The blocks and pulley are connected, so the acceleration of all three must be aligned.
 
Doc Al said:
I'd say no. Pick an overall direction for the acceleration. (For example: block one goes up, block two goes down, pulley goes clockwise.) Choose the sign of your torque to match.

The blocks and pulley are connected, so the acceleration of all three must be aligned.

Thanks, Doc Al. Well, here is my problem, then.

A m1 is connected over a pulley to a m2 on an incline. Let's say the incline is to the right of the pulley, so that the acceleration is to the right.

T1 - friction1 = m1a
m2g(sin theta) - friction2 - T2 = m2a
(m1 + m2)R = -I(alpha) = -Ma/2 (where M is mass of pulley).

If I rotate the diagram 180 degrees, so the incline is on the left, acceleration is to the left, keeping positive in the direction of the acceleration, the only equation that would change is the torque:

(m1 + m2)R = Ma/2

Which is obviously going to lead to a different acceleration by just changing the horizontal orientation, which is a physical impossibility, of course.

Or I'm confused (probably)... Clear this up for me, please?

Thanks, as always,
Dorothy
 
Oh, I'm thinking m1 is on a horizontal surface, if that makes any difference.
 
Dorothy Weglend said:
T1 - friction1 = m1a
m2g(sin theta) - friction2 - T2 = m2a
These two make sense.
(m1 + m2)R = -I(alpha) = -Ma/2 (where M is mass of pulley).
But this one doesn't. Why are m1 and m2 mentioned in the equation for the pulley?
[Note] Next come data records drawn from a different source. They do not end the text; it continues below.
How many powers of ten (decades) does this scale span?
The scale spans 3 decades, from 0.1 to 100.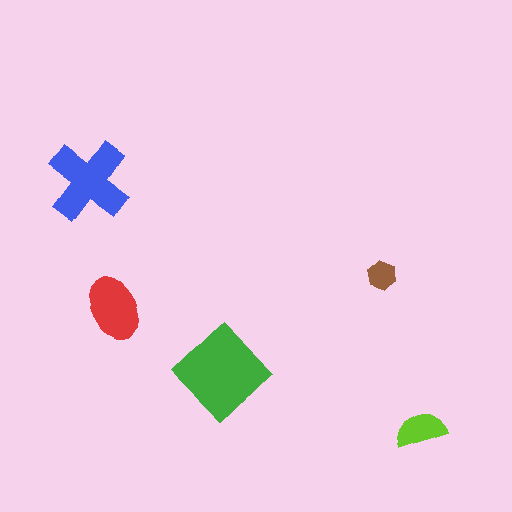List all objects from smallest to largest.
The brown hexagon, the lime semicircle, the red ellipse, the blue cross, the green diamond.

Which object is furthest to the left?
The blue cross is leftmost.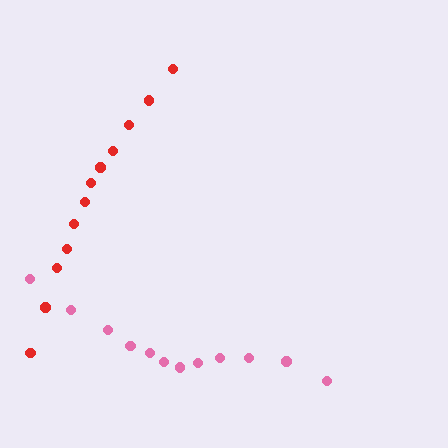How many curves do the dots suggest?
There are 2 distinct paths.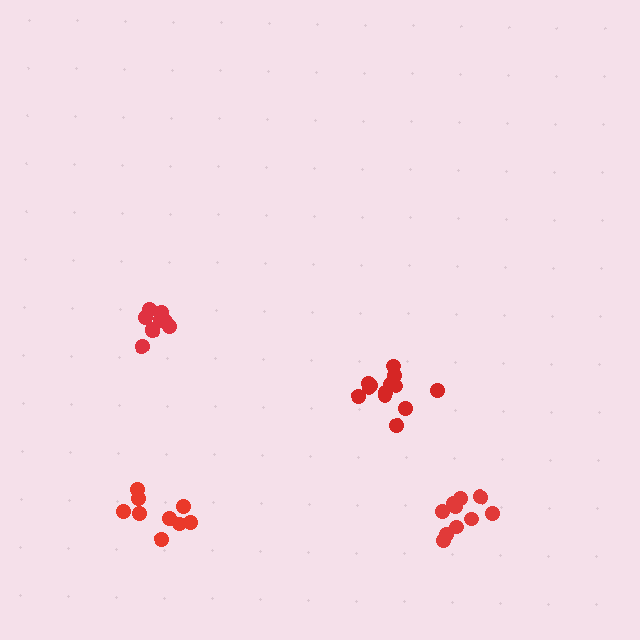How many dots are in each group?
Group 1: 10 dots, Group 2: 9 dots, Group 3: 13 dots, Group 4: 9 dots (41 total).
What forces act on the pulley? What torques do they exert? Set the net torque equal to I(alpha).

If I rotate the diagram 180 degrees, so the incline is on the left, acceleration is to the left, keeping positive in the direction of the acceleration, the only equation that would change is the torque:
This is an artifact of this strange equation. Fix it. :wink:
 
Doc Al said:
These two make sense.

But this one doesn't. Why are m1 and m2 mentioned in the equation for the pulley?

What forces act on the pulley? What torques do they exert? Set the net torque equal to I(alpha).


This is an artifact of this strange equation. Fix it. :wink:

I'm an idiot. I meant to write:

(T2 - T1)R = Ma/2

And really, that's what I was thinking. My fingers typed something else.

But that still leaves me with the same question, doesn't it?

With the incline on the right, (T2 - T1)R = -Ma/2

With it on the left, (T2 - T1)R = Ma/2

Since the only that has changed is the sense of the torque?
 
Dorothy Weglend said:
With the incline on the right, (T2 - T1)R = -Ma/2
OK.
With it on the left, (T2 - T1)R = Ma/2
Nope. The signs of T2 and T1 will change also.

Since the only that has changed is the sense of the torque?
If the sense of the torques change, so must their signs.
 
Doc Al said:
OK.

Nope. The signs of T2 and T1 will change also.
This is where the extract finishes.